Columbia targeted me for my activism, creating a new authoritarian disciplinary office to bypass due process and silence students criticizing Israel. Columbia surrendered to federal pressure by disclosing student records to Congress and yielding to the Trump administration’s latest threats. My arrest, the expulsion or suspension of at least 22 Columbia students — some stripped of their B.A. degrees just weeks before graduation — and the expulsion of SWC President Grant Miner on the eve of contract negotiations, are clear examples.

If anything, my detention is a testament to the strength of the student movement in shifting public opinion toward Palestinian liberation. Students have long been at the forefront of change — leading the charge against the Vietnam War, standing on the frontlines of the civil rights movement, and driving the struggle against apartheid in South Africa. Today, too, even if the public has yet to fully grasp it, it is students who steer us toward truth and justice.

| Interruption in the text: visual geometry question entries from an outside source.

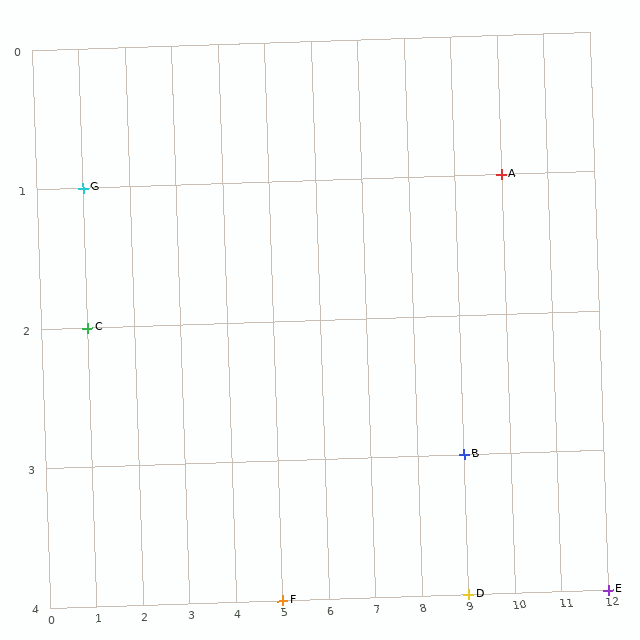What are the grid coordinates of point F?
Point F is at grid coordinates (5, 4).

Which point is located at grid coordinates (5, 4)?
Point F is at (5, 4).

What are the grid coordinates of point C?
Point C is at grid coordinates (1, 2).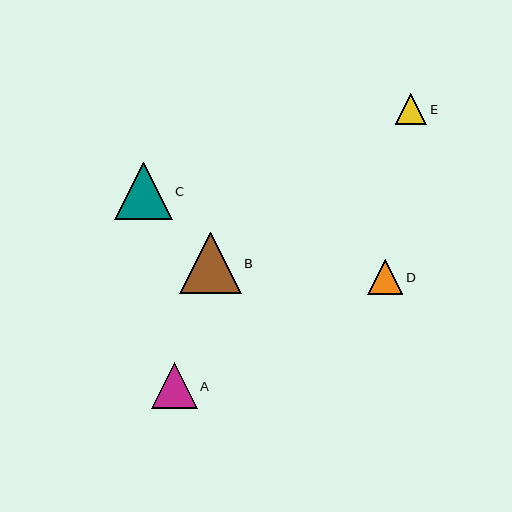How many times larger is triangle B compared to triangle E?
Triangle B is approximately 2.0 times the size of triangle E.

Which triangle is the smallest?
Triangle E is the smallest with a size of approximately 31 pixels.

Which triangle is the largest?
Triangle B is the largest with a size of approximately 62 pixels.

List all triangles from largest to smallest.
From largest to smallest: B, C, A, D, E.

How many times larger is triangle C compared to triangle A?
Triangle C is approximately 1.3 times the size of triangle A.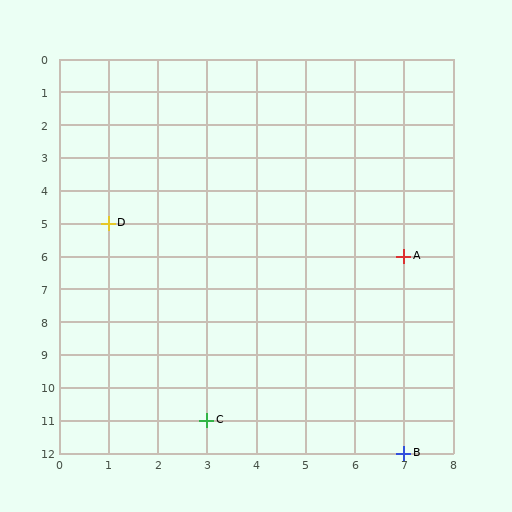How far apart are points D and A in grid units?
Points D and A are 6 columns and 1 row apart (about 6.1 grid units diagonally).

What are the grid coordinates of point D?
Point D is at grid coordinates (1, 5).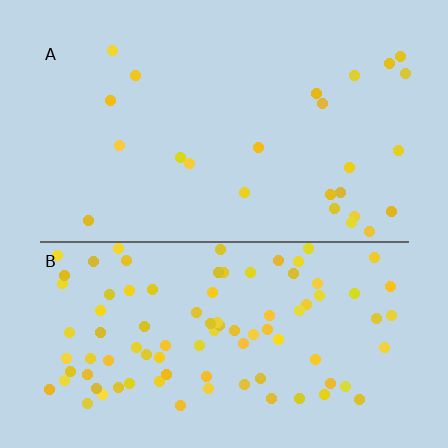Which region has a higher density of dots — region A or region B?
B (the bottom).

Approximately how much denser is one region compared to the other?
Approximately 3.8× — region B over region A.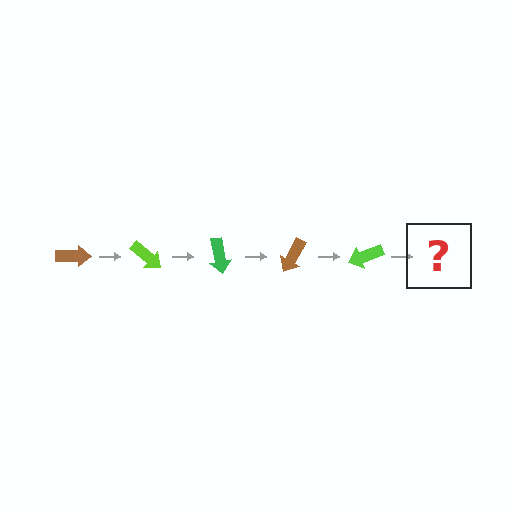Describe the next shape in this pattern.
It should be a green arrow, rotated 200 degrees clockwise from the start.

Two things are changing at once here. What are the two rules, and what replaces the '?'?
The two rules are that it rotates 40 degrees clockwise each step and the color cycles through brown, lime, and green. The '?' should be a green arrow, rotated 200 degrees clockwise from the start.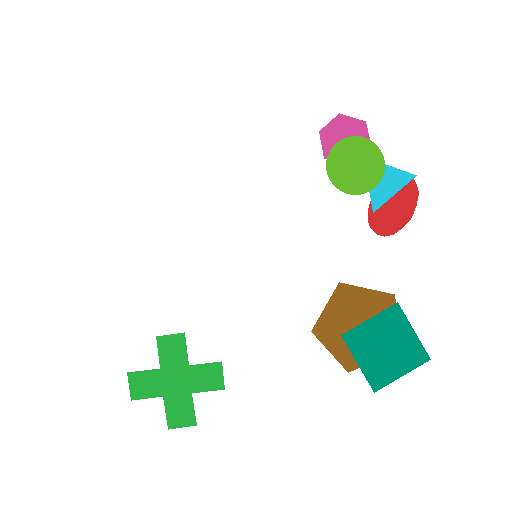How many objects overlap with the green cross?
0 objects overlap with the green cross.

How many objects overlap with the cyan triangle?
2 objects overlap with the cyan triangle.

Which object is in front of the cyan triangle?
The lime circle is in front of the cyan triangle.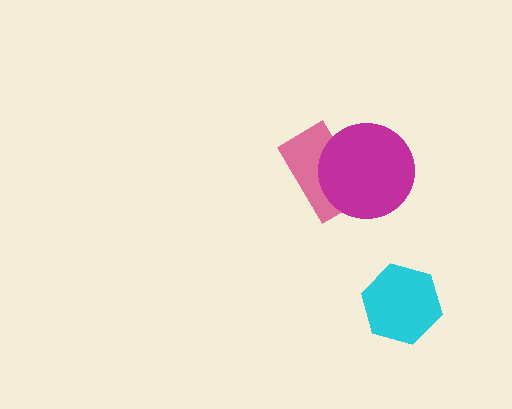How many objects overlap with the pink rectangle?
1 object overlaps with the pink rectangle.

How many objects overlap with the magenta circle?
1 object overlaps with the magenta circle.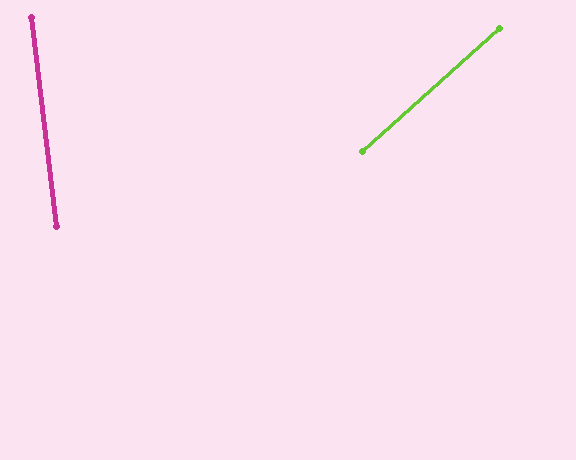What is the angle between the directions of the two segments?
Approximately 55 degrees.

The Trump administration is targeting me as part of a broader strategy to suppress dissent. Visa-holders, green-card carriers, and citizens alike will all be targeted for their political beliefs. In the weeks ahead, students, advocates, and elected officials must unite to defend the right to protest for Palestine. At stake are not just our voices, but the fundamental civil liberties of all.

Knowing fully that this moment transcends my individual circumstances, I hope nonetheless to be free to witness the birth of my first-born child.